There is nothing in the Serbian Orthodox Church, neither rite nor doctrine that encourages babies to be slaughtered in the hands of their mothers. Hitchens’ reference to the Ustase catholic-fascist organisation in Croatia during the Second World War over-emphasizes the role of religion at the expense of the more accurate case of extreme nationalism which seeking to assert its fundamentalist values expediently utilizes the symbolic and propagandistic power of religion. Religious faith is a mediator not a cause in such conflicts. The prime mover in this case is ultra-nationalist radicalism which has seeped through the region with deadly infectiousness and has done so for decades, exacerbated by the still popular myth surrounding Marshall Tito and the nationalist pride which his name still yields in the hearts of many Serbs today.

In my experience, Serbia has always been the flagship of nationalism in the Balkans. The Serbs are innately hot-headed, ready to draw knives and guns at the slightest jolt of their patriotic self-identity. They are generally far more zealous in their convictions than say my fellow countrymen, the Bulgarians. Their naturally fiery passions coagulate in an ultra-nationalism that only time will shake off and destroy. And though these passions already seem to diminish and fade from the picture in today’s Serbia, as demonstrated by the relatively minor protests against General Mladic’s extradition to The Hague, the memory of the catastrophic wars of the 90s will be the albatross around the country’s neck. Such guilt is hard to swallow let alone acknowledge. Is it still deep inside, accumulating, and waiting to erupt? Unlikely, considering Serbia’s current pro-Western government, more interested in pragmatics than principles.

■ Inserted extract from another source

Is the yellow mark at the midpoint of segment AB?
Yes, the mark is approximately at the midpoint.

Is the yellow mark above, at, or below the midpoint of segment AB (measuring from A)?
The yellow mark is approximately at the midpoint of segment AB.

But in light of the media’s scorn for all things Balkan and appetite for murder and mayhem, Hitchens’ painfully biased article is a step too far. This is not a Michael Palin-presented, reader’s-digest travel show demagogically aiming to alleviate the West’s culpability in world affairs, but an essay by one of our heavyweight intellectuals, whose opinion counts and whose words are chewed over and over by many political publications and blogs. His views resound through the net and in print, written with a permanent marker on the white board of Balkan discourse, already graffitied enough with the smears and smirks of Western propaganda.

A single glance at the ending of Mr Hitchens’ article exposes his means to an end:

“Religion nearly destroyed the economy and society of former Yugoslavia and did deep and lasting damage to its people and culture. But in the journal of record for American liberalism, the profound connection between faith and fanaticism is treated as if it were a startling exception rather than a grim rule.”

From the affairs of the Balkans and former Yugoslavia, we are suddenly transported back to the US and find ourselves riding the waves of Hitchens’ life-long polemic against religion, through a critique of American liberalism. In the end, his fiery tirade against religion’s debilitating impact on the Balkans turns out to be nothing more than a vehicle to further his own personal anti-religious agenda.
If you read Voltaire’s entry on the Bulgarians in his Philosophical Dictionary (Part I), you will begin to realise that this ignorance and complacency is traditional and part of the norm in the West’s view of the Balkans. And if Voltaire himself could partake in this tradition, it would seem preposterous to expect anything less from our very own Enlightenment extraordinaire Christopher Hitchens.